Sometimes those rounds hit, and the ceremony was, in part, designed to honor the fallen. A handful of Gold Star families attended.

Those casualties brought more emotions into the fight, said veteran Cpl. Dat Ngo, a rifleman who served with 1/8.

"It was actually real when you started losing people," he said.

Winning the battles

Many of the attendees left the Corps as lance corporals, corporals and sergeants a few years after the intense fighting in Fallujah. It was junior Marines and noncommissioned officers who made the battles in Fallujah successful, said Maj. Gen. Larry Nicholson, now the commanding general of the 1st Marine Division.

A decade ago Nicholson was a colonel leading the 1st Marine Regiment. But at the start of the fight, undergoing surgery and recovering at Bethesda Naval Hospital in Maryland after he was hurt in a rocket attack that killed his communication officer, Maj. Kevin Shea. Nicholson returned to Iraq just as the battle was ending, and one thing was clear: Junior Marines had turned things around in Fallujah.

"They answered the bell every time," Nicholson said. "When I think of Fallujah, it's not the generals and the colonels. ... Young lance corporals and corporals and sergeants were leading fire teams and squads and doing incredibly heroic things. That's what won that battle."

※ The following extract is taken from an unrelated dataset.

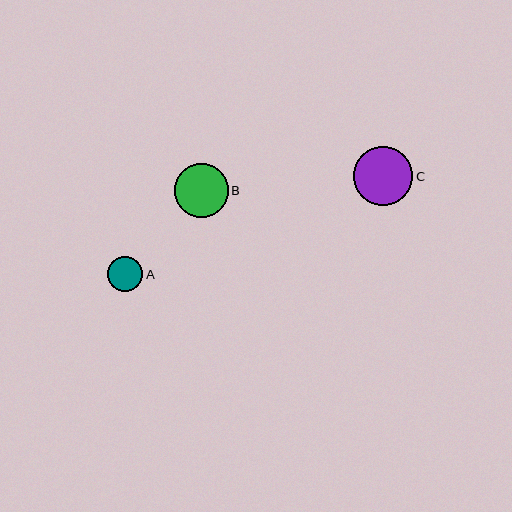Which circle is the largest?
Circle C is the largest with a size of approximately 59 pixels.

Some of the Marines returned to Pendleton with their wives, girlfriends and children. Others, like A.J. Pasciuti, came with a stack of chevrons on his arm — he's now a gunnery sergeant. Ten years ago, he was a sniper with India Company, 3/5, and provided cover for other infantrymen from his perch on an apartment building as they moved from house to house.

For him, the reunion was a chance to see Marines he hasn't seen in a long time.

"I was excited for this day as I was my own wedding," Pasciuti said.

It was a chance not only to catch up, but to grieve about the tough things that happened in Fallujah. Getting Marines in one place helps them to figure out how to handle problems in their lives, he said, using the wisdom they've developed over the past 10 years.

The Marines have changed a lot since those fights in Fallujah, Pasciuti said.

"The last time we saw each other we were just kids with guns," he said.